After reaching the end of the path, we peered through a gate created with hemlock wood, and observed a boulder that marked the south end of the crash crater. This gate, which sits as close as anyone can get to the crash site, is composed of multiple beams that the designers scored with 40 slashes into the wood. Only direct family members are permitted to venture beyond the gate onto the sacred site.

For the last part of our visit, we sought out the spot where the initial makeshift fencing stood 20 years prior—the original home of Jason’s hand-painted flag. The only way to reach the now nearly vacant space is to walk on a modest gravel path named the Trail of Remembrance.
The three of us traveled the winding, half-mile path alone. It was that intimate experience I craved from so many years ago. Grasshoppers led the way in front of us, alongside a field of wild yellows and purples, until we reached the end.

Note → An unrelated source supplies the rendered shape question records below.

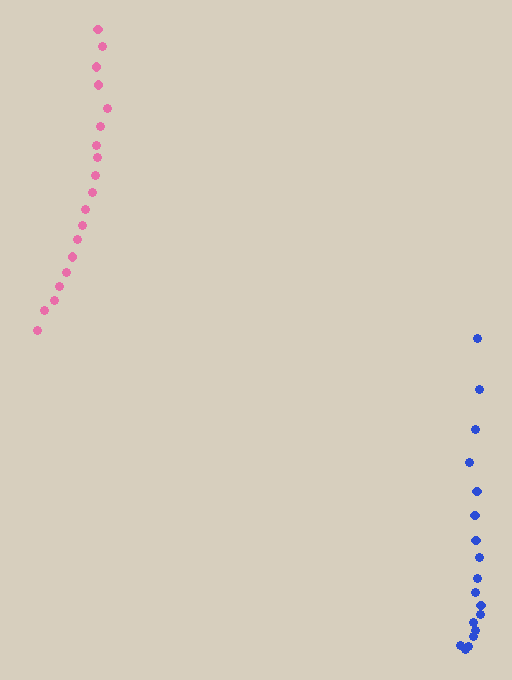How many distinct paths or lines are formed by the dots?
There are 2 distinct paths.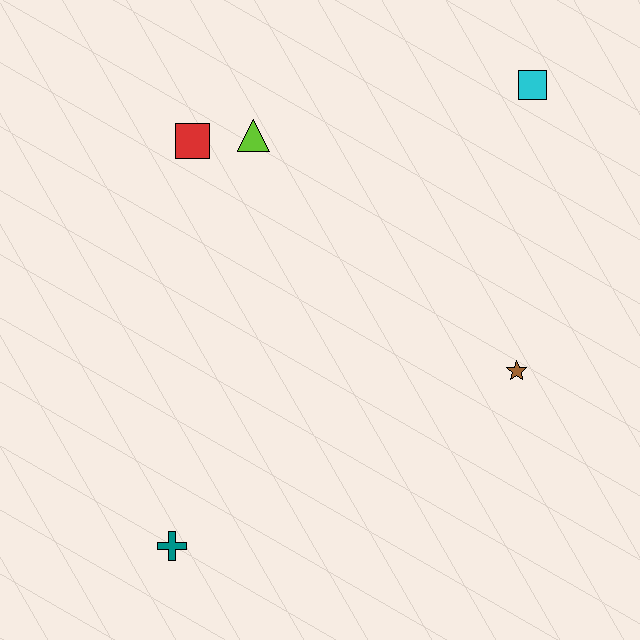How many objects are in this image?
There are 5 objects.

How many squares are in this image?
There are 2 squares.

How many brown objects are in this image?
There is 1 brown object.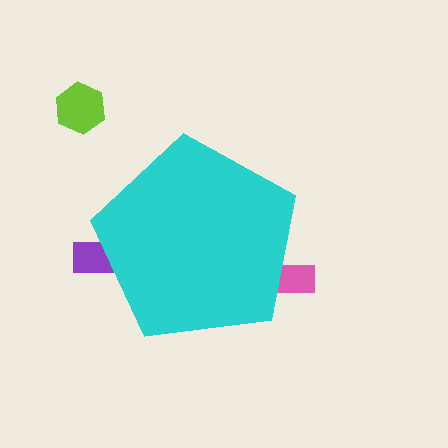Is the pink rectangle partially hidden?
Yes, the pink rectangle is partially hidden behind the cyan pentagon.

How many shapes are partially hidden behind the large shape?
2 shapes are partially hidden.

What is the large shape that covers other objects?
A cyan pentagon.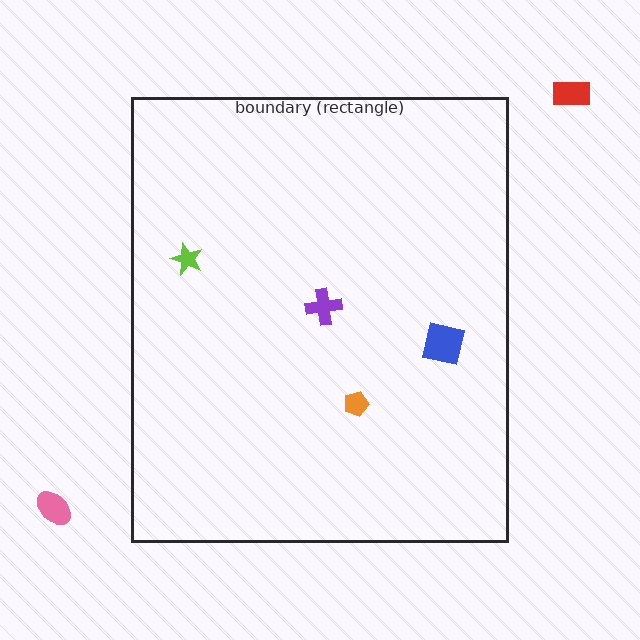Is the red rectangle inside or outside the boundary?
Outside.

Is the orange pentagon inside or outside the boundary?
Inside.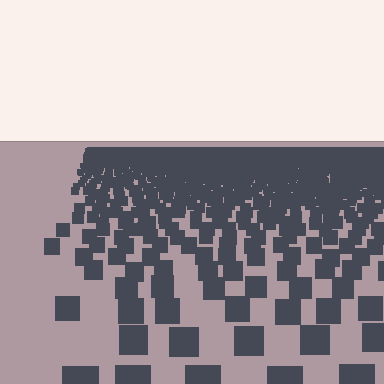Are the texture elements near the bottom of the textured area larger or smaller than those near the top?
Larger. Near the bottom, elements are closer to the viewer and appear at a bigger on-screen size.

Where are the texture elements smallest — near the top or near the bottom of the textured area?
Near the top.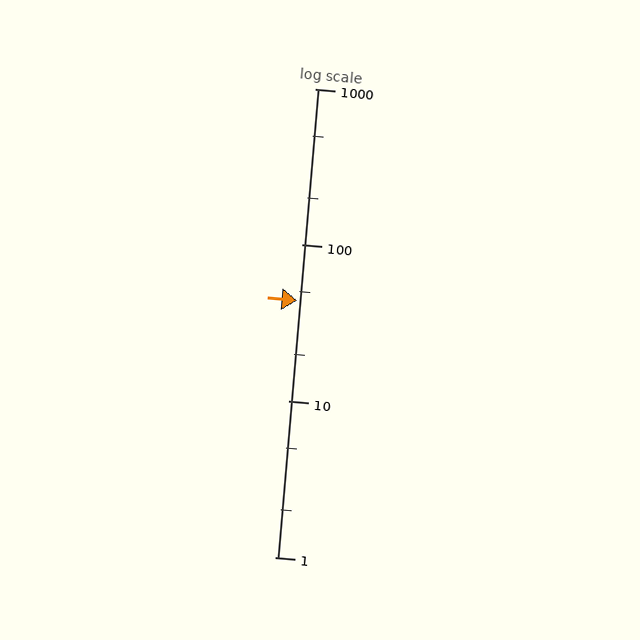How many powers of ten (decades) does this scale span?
The scale spans 3 decades, from 1 to 1000.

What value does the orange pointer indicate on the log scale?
The pointer indicates approximately 44.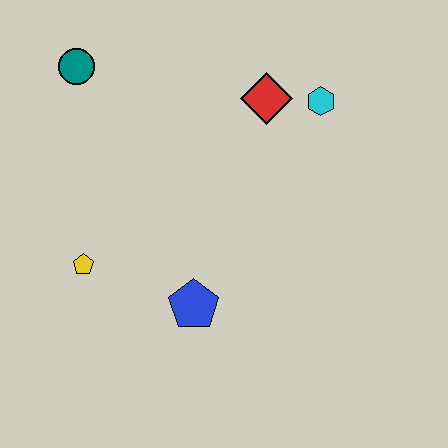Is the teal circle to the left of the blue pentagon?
Yes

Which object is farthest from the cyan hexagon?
The yellow pentagon is farthest from the cyan hexagon.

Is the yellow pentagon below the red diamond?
Yes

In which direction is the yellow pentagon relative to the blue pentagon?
The yellow pentagon is to the left of the blue pentagon.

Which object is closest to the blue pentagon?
The yellow pentagon is closest to the blue pentagon.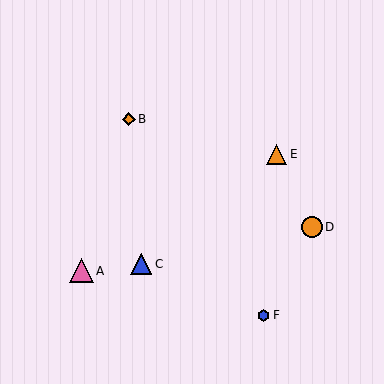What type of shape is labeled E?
Shape E is an orange triangle.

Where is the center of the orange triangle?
The center of the orange triangle is at (276, 154).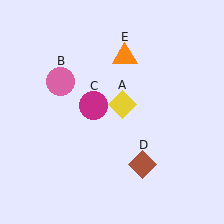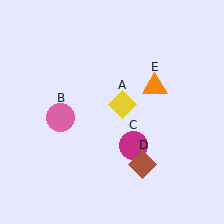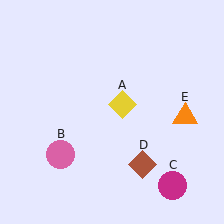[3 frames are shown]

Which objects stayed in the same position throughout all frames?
Yellow diamond (object A) and brown diamond (object D) remained stationary.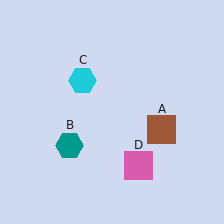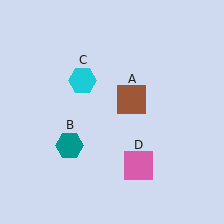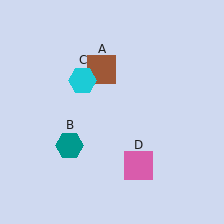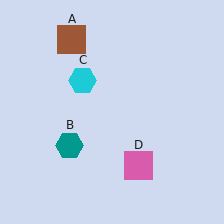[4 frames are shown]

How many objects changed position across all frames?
1 object changed position: brown square (object A).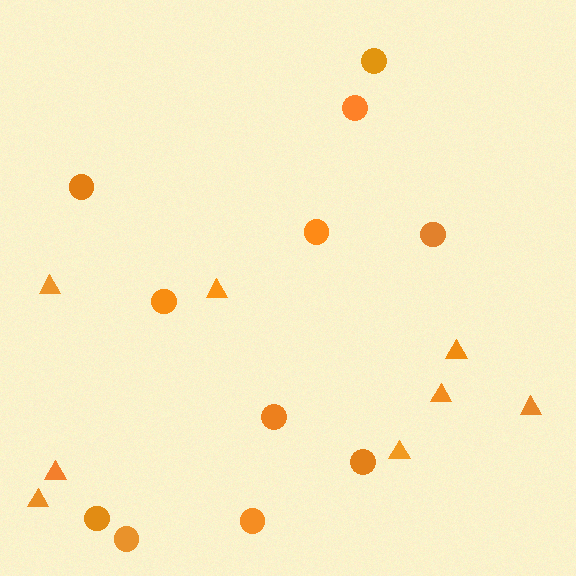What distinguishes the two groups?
There are 2 groups: one group of circles (11) and one group of triangles (8).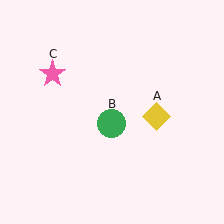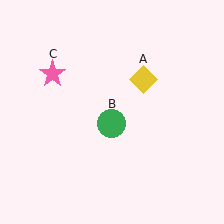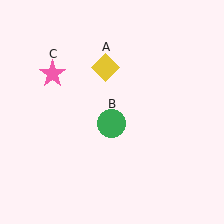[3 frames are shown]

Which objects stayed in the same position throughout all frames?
Green circle (object B) and pink star (object C) remained stationary.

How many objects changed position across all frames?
1 object changed position: yellow diamond (object A).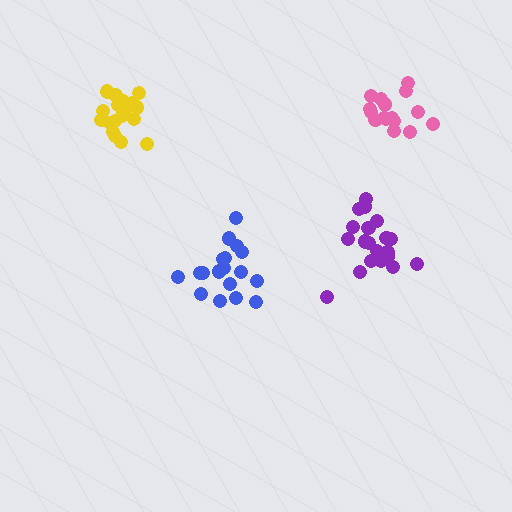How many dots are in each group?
Group 1: 19 dots, Group 2: 21 dots, Group 3: 16 dots, Group 4: 18 dots (74 total).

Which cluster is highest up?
The pink cluster is topmost.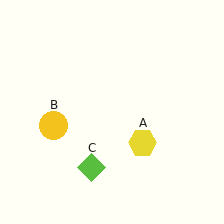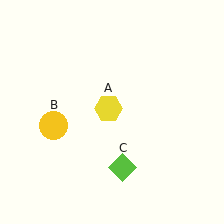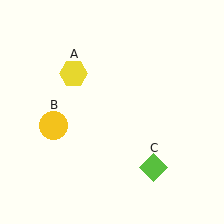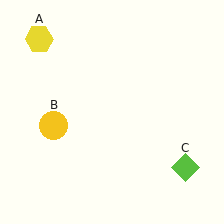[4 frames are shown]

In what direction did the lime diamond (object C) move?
The lime diamond (object C) moved right.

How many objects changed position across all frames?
2 objects changed position: yellow hexagon (object A), lime diamond (object C).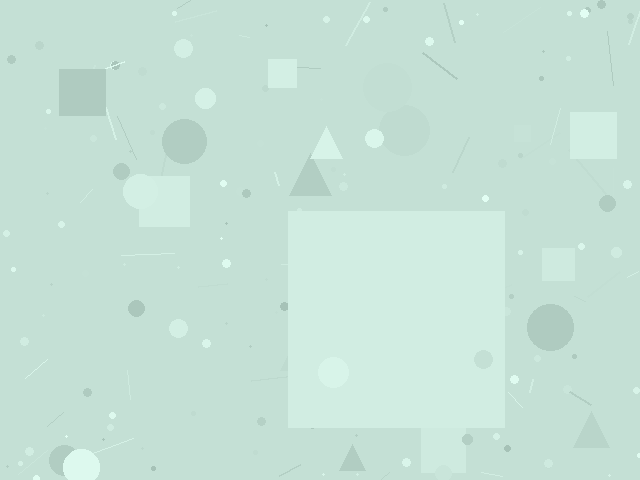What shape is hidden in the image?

A simple sign marked the end of our walk. We stood on the hillside and took in the warm September breezes, listened to a peaceful serenade from crickets and paid our respects. We then walked back to the car for our two-hour drive home.
Each of these experiences will stick with me in vastly different, yet similar ways. The past can’t be what it was, and the memorial proves that life evolves. But sometimes we all still need to stop to take in the enormity of history, before we begin traveling along again.
This is an experience my child will take with her, and likely when she raises her kids, they’ll journey to this site and she’ll share the story of her visit 20 years prior. Through her, and all our children, we will never forget—and this history will remain relevant.